I just accidently tagged myself in the picture of the 16 year olds spreading their legs in bikinis. Failure.
When I came home you were watching infomercials, eating croutons out of the box and salsa from a funnel. Well done.
I woke up laying in alphagetti with the message "I'd go get checked asap" written out in the letters.
I expect to be treated like a lady. Even If your sticking it in my ass.
Tequila pump. I'm ecstatic your engineering degree has real world application.
I will now send you explicit pics of mine and her genetalia bound together forever in the devils dance that is sexting.

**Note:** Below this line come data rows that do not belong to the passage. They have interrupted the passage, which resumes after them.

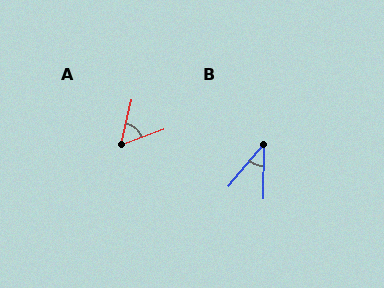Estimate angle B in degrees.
Approximately 39 degrees.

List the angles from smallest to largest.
B (39°), A (57°).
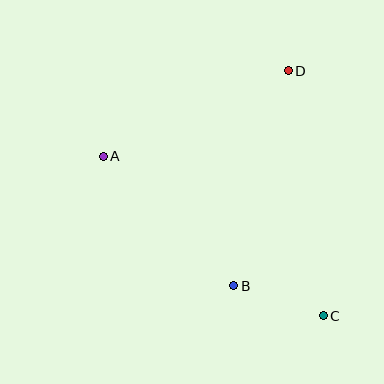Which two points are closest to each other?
Points B and C are closest to each other.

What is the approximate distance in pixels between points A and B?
The distance between A and B is approximately 183 pixels.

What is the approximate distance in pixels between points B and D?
The distance between B and D is approximately 222 pixels.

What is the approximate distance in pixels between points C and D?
The distance between C and D is approximately 247 pixels.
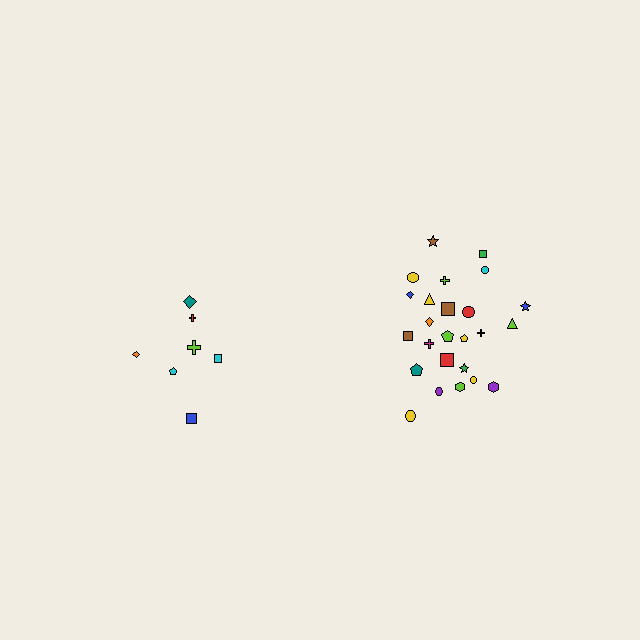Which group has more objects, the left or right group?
The right group.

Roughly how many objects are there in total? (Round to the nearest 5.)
Roughly 30 objects in total.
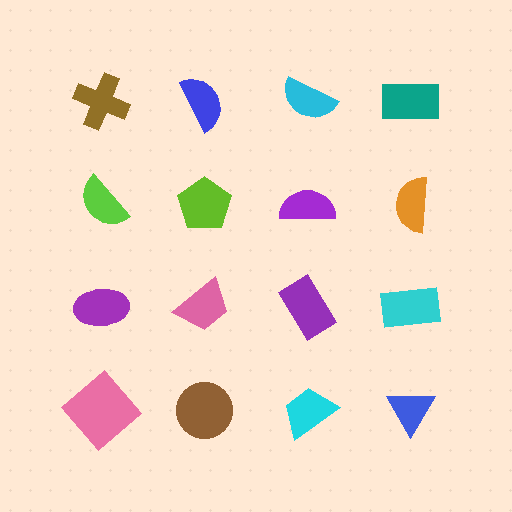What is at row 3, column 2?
A pink trapezoid.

hope your day is as exciting as mine- one of our trauma patients just stole an ambulance out of our bay... WITH AN EMT STILL IN IT.
Is it a bad thing that I've made out with everybody I work with?

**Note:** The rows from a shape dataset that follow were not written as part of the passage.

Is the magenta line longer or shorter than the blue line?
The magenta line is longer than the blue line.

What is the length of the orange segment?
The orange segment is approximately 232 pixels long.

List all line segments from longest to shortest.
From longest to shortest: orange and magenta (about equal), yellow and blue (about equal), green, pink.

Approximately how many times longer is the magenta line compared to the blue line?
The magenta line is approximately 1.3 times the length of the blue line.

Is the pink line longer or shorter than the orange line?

so "excuse the stench" wasn't the correct thing to say when your boyfriend's parents walk in on you shitting. Live and learn
Yes. Ice cream tacos are an important aspect in the bridge of friendship
lol hangovers are for mortals.
Just cuz you've got the biggest dick I've ever seen doesn't mean u can wake me up at 2 am
He eats kale on the regular. Do I look like a bitch that wants to eat kale. No. Give me some Boston market.
I went next door to get a can opener from them. They opened the door shirtless, asked me if I wanted to a smoke a joint with them. Then decided to make blueberry smoothies. But the yogurt in the blender & the berries, got confused when the berries blended into the yogurt and just kept adding more. Only stopped when we ran out of berries.